AssemblyAI · dlange-aai · Jun 4, 2026 · Jun 4, 2026
diff --git a/package.json b/package.json
@@ -1,6 +1,6 @@
 {
   "name": "assemblyai",
-  "version": "4.34.0",
+  "version": "4.34.4",
   "description": "The AssemblyAI JavaScript SDK provides an easy-to-use interface for interacting with the AssemblyAI API, which supports async and real-time transcription, as well as the latest LeMUR models.",
   "engines": {
     "node": ">=18"

diff --git a/samples/streaming-dual-channel-mic-system/README.md b/samples/streaming-dual-channel-mic-system/README.md
@@ -109,6 +109,30 @@ between consecutive words. `channel` reliably reports the physical source
 (VAD-derived); `speaker_label` is AAI's acoustic diarization on the mixed
 mono stream. Either change is a real boundary.
 
+### Speaker revisions
+
+With `speakerLabels` enabled, the server may revise the diarization of
+_earlier_ turns once it has more context (offline reclustering). It sends a
+`SpeakerRevision` event — one message per resolve, listing only the turns whose
+labels actually changed:
+
+```ts
+transcriber.on("speakerRevision", (event) => {
+  for (const rev of event.revisions) {
+    // rev.turn_order: which earlier turn to correct
+    // rev.speaker_label: corrected turn-level label
+    // rev.words[i].speaker: corrected per-word labels
+  }
+})
+```
+
+The sample keeps each finalized turn in the DOM and, on a revision, re-renders
+the matching `turn_order` in place with the corrected labels — outlining the
+bubble in purple and appending `(revised)` to its rollup line. Revision words
+carry the new `speaker` but no client-side `channel`, so the sample merges
+speakers onto the original words by timestamp and leaves channel attribution
+untouched.
+
 ## Platform caveats
 
 - **macOS:** `getDisplayMedia({ audio: true })` does **not** capture system

diff --git a/samples/streaming-dual-channel-mic-system/index.html b/samples/streaming-dual-channel-mic-system/index.html
@@ -80,6 +80,9 @@
       #events .event-line.event-Termination {
         color: #fecaca;
       }
+      #events .event-line.event-SpeakerRevision {
+        color: #ddd6fe;
+      }
       .turn-container {
         display: flex;
         flex-direction: column;
@@ -146,6 +149,15 @@
         font-size: 0.75rem;
         padding: 0.15rem 0.5rem;
       }
+      .rollup-line.revised {
+        color: #6d28d9;
+        font-weight: bold;
+      }
+      /* A turn corrected by a later SpeakerRevision: outline its bubbles. */
+      .turn-container.revised .turn-row {
+        outline: 2px solid #8b5cf6;
+        outline-offset: 1px;
+      }
       .description {
         background: #fef9c3;
         border: 1px solid #facc15;

diff --git a/samples/streaming-dual-channel-mic-system/main.ts b/samples/streaming-dual-channel-mic-system/main.ts
@@ -219,6 +219,13 @@ async function start(): Promise<void> {
   // contiguous same-channel run within the turn) plus the rollup line on
   // end_of_turn. Keyed by turn_order so partials replace the same container.

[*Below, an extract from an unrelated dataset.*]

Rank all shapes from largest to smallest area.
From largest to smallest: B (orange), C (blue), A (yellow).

   const turnContainers = new Map<number, HTMLElement>()
+  // Finalized turns we keep around so a later SpeakerRevision can re-render
+  // them in place. Keyed by turn_order; holds the container, its rollup line,
+  // and the last-rendered TurnEvent (so revisions merge onto known words).

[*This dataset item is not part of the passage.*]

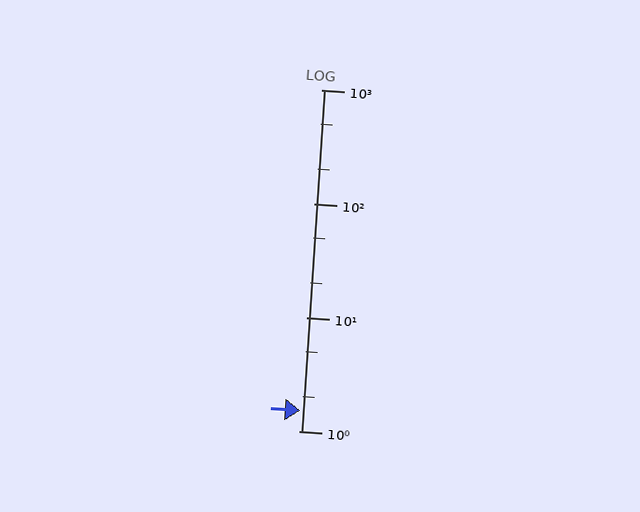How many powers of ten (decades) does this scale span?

+  const finalizedTurns = new Map<
+    number,
+    { container: HTMLElement; rollup: HTMLElement; turn: TurnEvent }
+  >()
   // Last committed turn-level (channel, speaker_label) composite — used to
   // detect speaker changes between consecutive *finalized turns*.

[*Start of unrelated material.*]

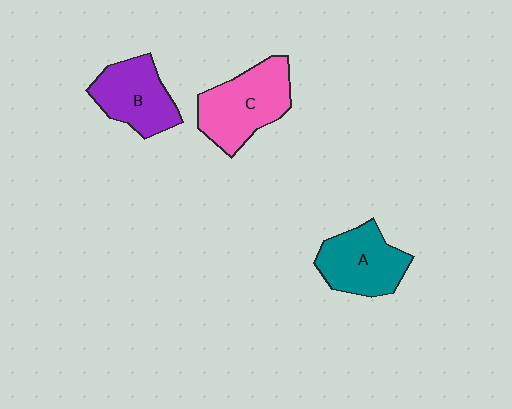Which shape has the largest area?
Shape C (pink).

   let lastFinalTurnComposite: string | undefined
@@ -333,13 +340,51 @@ async function start(): Promise<void> {
     } | Most active channel: ${turn.channel ?? "unknown"}`
     container.after(rollupLine)
     output.scrollTop = output.scrollHeight
+
+    // Retain the finalized turn so a later SpeakerRevision can correct it.
+    finalizedTurns.set(turn.turn_order, { container, rollup: rollupLine, turn })
+  })
+
+  // SpeakerRevision: diarization-only, emitted once per offline-recluster
+  // resolve. Each revision is an *earlier* finalized turn whose speaker labels
+  // changed — we re-render that turn in place with the corrected labels and
+  // flag it as revised. Unchanged turns are not included.
+  transcriber.on("speakerRevision", (event) => {
+    logEvent("SpeakerRevision", event)
+    for (const rev of event.revisions) {
+      const entry = finalizedTurns.get(rev.turn_order)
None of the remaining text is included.